Commanders and leaders
- Wanyan Liang †: Chen Kangbo (prime minister / navy) Yu Yunwen (army commander)

Strength
- 40,000: 18,000

= Battle of Caishi =

1161 battle during the Jin-Song wars

The Battle of Caishi (采石之戰) was a major naval engagement of the Jin–Song Wars of China that took place on November 26–27, 1161. It ended with a decisive Song victory, aided by their use of gunpowder weapons.

Soldiers under the command of Wanyan Liang, the emperor of the Jurchen-led Jin dynasty, tried to cross the Yangzi River to attack the Southern Song dynasty.

Chen Kangbo, prime minister of the Song dynasty, was chief military strategist and commanded the navy. Yu Yunwen, a civil official, commanded the defending Song army. The paddle-wheel warships of the Song fleet, equipped with trebuchets that launched incendiary bombs made of gunpowder and lime, decisively defeated the light ships of the Jin navy.

== Overview ==
Starting in 1125, the Jin had conquered former Song territories north of the Huai River. In 1142, a peace treaty settled the border between the two states, putting the Jin in control of northern China and the Song in control of the south. In 1150, Wanyan Liang became emperor and planned to unite northern and southern China under a single emperor. In 1158, he asserted that the Song had violated the 1142 treaty, a pretext for declaring war on the Song. He prepared for the war in the following year. He instituted a draft where all able-bodied men were required to enlist. The draft was unpopular, precipitating revolts that were later suppressed. The Jin army left the capital of Kaifeng on October 15 1161, and pushed through from the Huai to the Yangzi.

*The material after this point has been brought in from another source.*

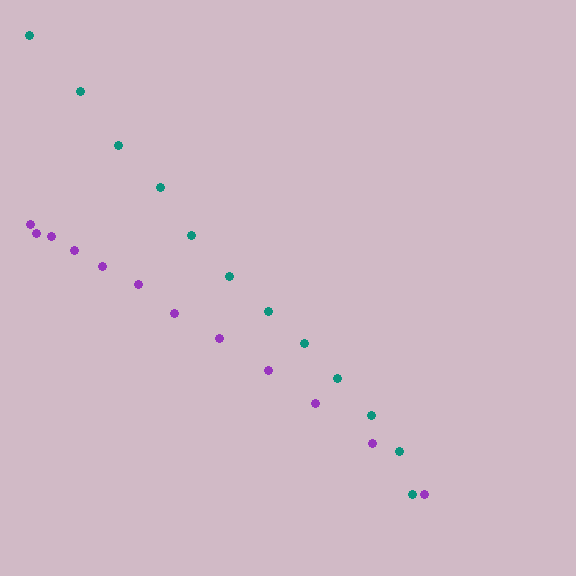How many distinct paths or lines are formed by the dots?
There are 2 distinct paths.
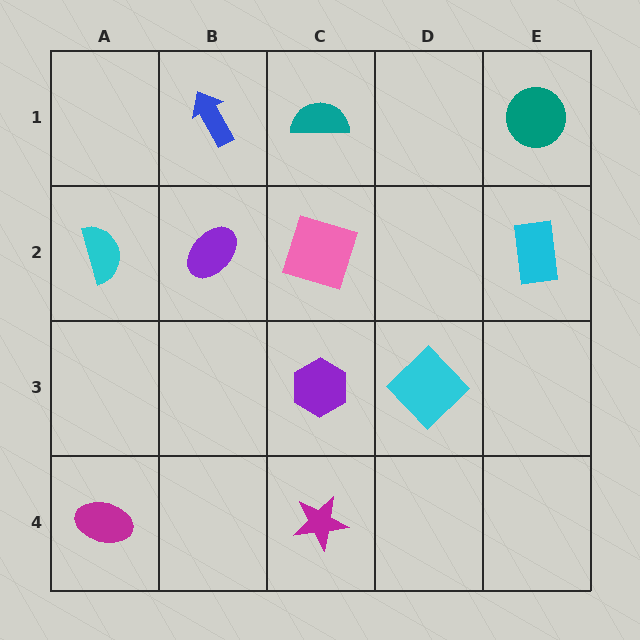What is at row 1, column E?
A teal circle.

The Song were fortified along the Yangzi front. Wanyan Liang planned to cross the river at Caishi (modern day Ma'anshan), south of modern-day Nanjing. He embarked from the shore of the Yangzi on November 26, and clashed with Song forces led by Yu Yunwen and Chen Kangbo in a naval engagement. Wanyan Liang lost the battle and retreated to Yangzhou.

Wanyan Liang was assassinated in a military camp by his own soldiers shortly after the battle at Caishi. A military coup had taken place in the Jin court while Wanyan Liang was absent, enthroning Emperor Shizong as the new emperor. A peace treaty signed in 1165 ended the conflict between Song and Jin.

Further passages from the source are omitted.